CD Review: ARS NOVA - Apr.03
American Record Guide
American Record Guide
Plagge: Liber Sequentiarum; Trumpet Sonata; Solarljod. (Guide to Records).
Author/s: Barry Kilpatrick
Solveig Kringelborn, s; Ole Edvard Antonsen, tpt; Wolfgang Plagge, p--2L 5-49 minutes
Norwegian composer and pianist Wolfgang Plagge (b 1960) is fascinated by cosmic events and medieval music, and in the notes to this pair of releases he explains how the two interrelate for him.

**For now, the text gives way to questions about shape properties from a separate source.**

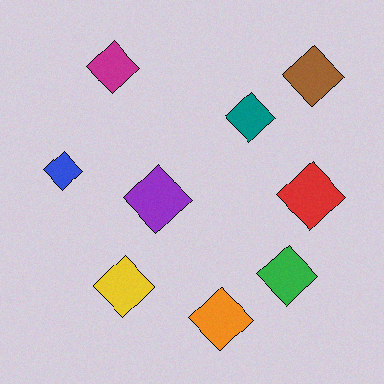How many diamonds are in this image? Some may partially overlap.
There are 9 diamonds.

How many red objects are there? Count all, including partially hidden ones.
There is 1 red object.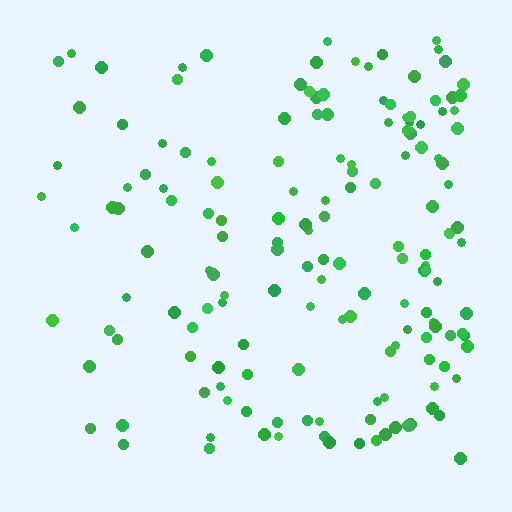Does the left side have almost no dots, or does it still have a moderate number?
Still a moderate number, just noticeably fewer than the right.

Beautiful Hubble telescope photographs of the Ring and Hourglass nebulas are shown on the covers, and Plagge writes that the material they are ejecting (propelled by the explosions of supernovas long ago) will eventually produce new cosmic objects. Just as those ancient events will spawn new ones, Plagge used medieval works as the basis for this new music.

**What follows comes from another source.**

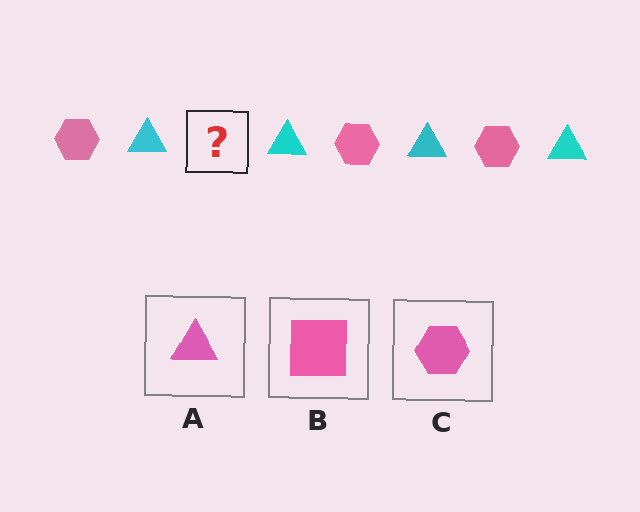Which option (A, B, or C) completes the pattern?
C.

Both discs bear the title Ars Nova. The first (subtitled 'The Medieval Inspiration') opens with Liber Sequentiarum, written for soprano Solveig Kringelborn and trumpeter Ole Edvard Antonsen in 2001. In each of the three movements, the soprano sings Gregorian songs from the Norwegian town of Nidaros (two intact, one reconstructed) while the trumpet adds ornamental material. 'Ecce Pulchra' has the trumpet and soprano take turns for a while, working together only later. The material is lively, and plenty of variety is developed through contrasts in dynamics and articulation. 'Innocentem Ta Servavit' is somber and gives the trumpet various roles: that of a drone, of a more-or-less equal partner, and of soloist in several brief, arpeggiated interludes. 'Gaudete Vos Fideles' is buoyant and includes some showy material for the trumpeter. The work is given a lovely reading. Kringelborn has a clear yet rich vocal timbre, a colorful vibrato, and excellent diction. When I last heard trumpeter Antonsen, I wrote that his playing was clean, tasty, elegant, and full of stylistic contrasts (July/Aug 1994: 218). Those comments apply here, too. He is a fine collaborator who knows when to blend, back off, or take over.

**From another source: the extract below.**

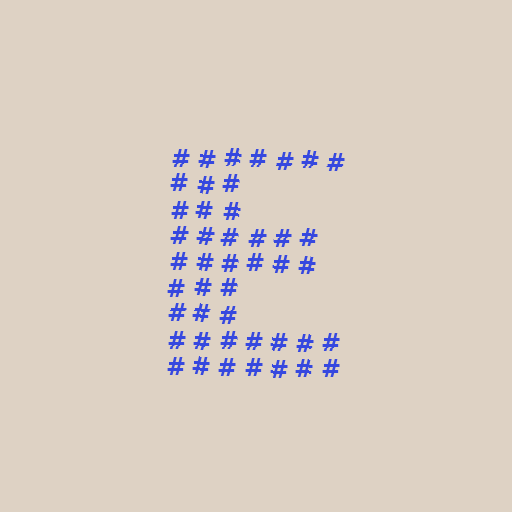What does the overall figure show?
The overall figure shows the letter E.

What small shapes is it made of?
It is made of small hash symbols.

Unlike many composers, Plagge is able to discuss his music clearly and without pedantic claptrap. Of the Trumpet Sonata, composed for Antonsen in 2001, Plagge writes: "The work is in one movement, joined like a sequence. Tonal expression is modernistic, with modal, polytonal, and polyrhythmic elements. Formal progress is concentrated as well as episodic, and is concluded by a chorale quotation." The opening minutes are a slow, contemplative 'Languido', while the middle section ('Determinato') is at first merely restiess, then agitated, eventually a spectacular virtuoso display. The thoughtful mood returns in a 'Tranquillo' where Heinrich Isaac's mournful 'Innsbruck, I must Leave Thee' is intoned by muted trumpet. Plagge's Trumpet Sonata is a remarkable piece of music, and I can only hope that players on this side of the Atlantic become aware of it.
Solarljod (Song of the Sun), written for soprano Kringelborn in 1992, "is based on one of Norse medieval poetry's noblest poems. The text probably originates from 14th Century Iceland and displays a fascinating mixture of Christian and pagan symbolism". For his setting, Plagge chose 25 brief stanzas (printed here in both Norwegian and English) and grouped them into four pieces: 'The Sun I Saw', 'Bathed in Blood', 'Men I Saw Then', and 'The Sun-Hart'. Dealing with visions of death and the afterlife, the poems are an attempt by their author--so many centuries ago--to open the eyes of generations to follow. The words are vivid and thought-provoking. In the opening stanza, he says, "Let me declare with what delight in this sweet world I sojourned, and besides how the sons of men must soon become cold corpses." Later: "The sun I saw shake on the sea was filled with gloom and fear; more than a trifle torn apart, I felt my heart in fragments." The music is often modernist, often quite tonal, always accessible and expressive. Kringelborn's singing is wonderful, and Plagge proves (both here and in the Trumpet Sonata) that he is as good at the piano as he is at composing.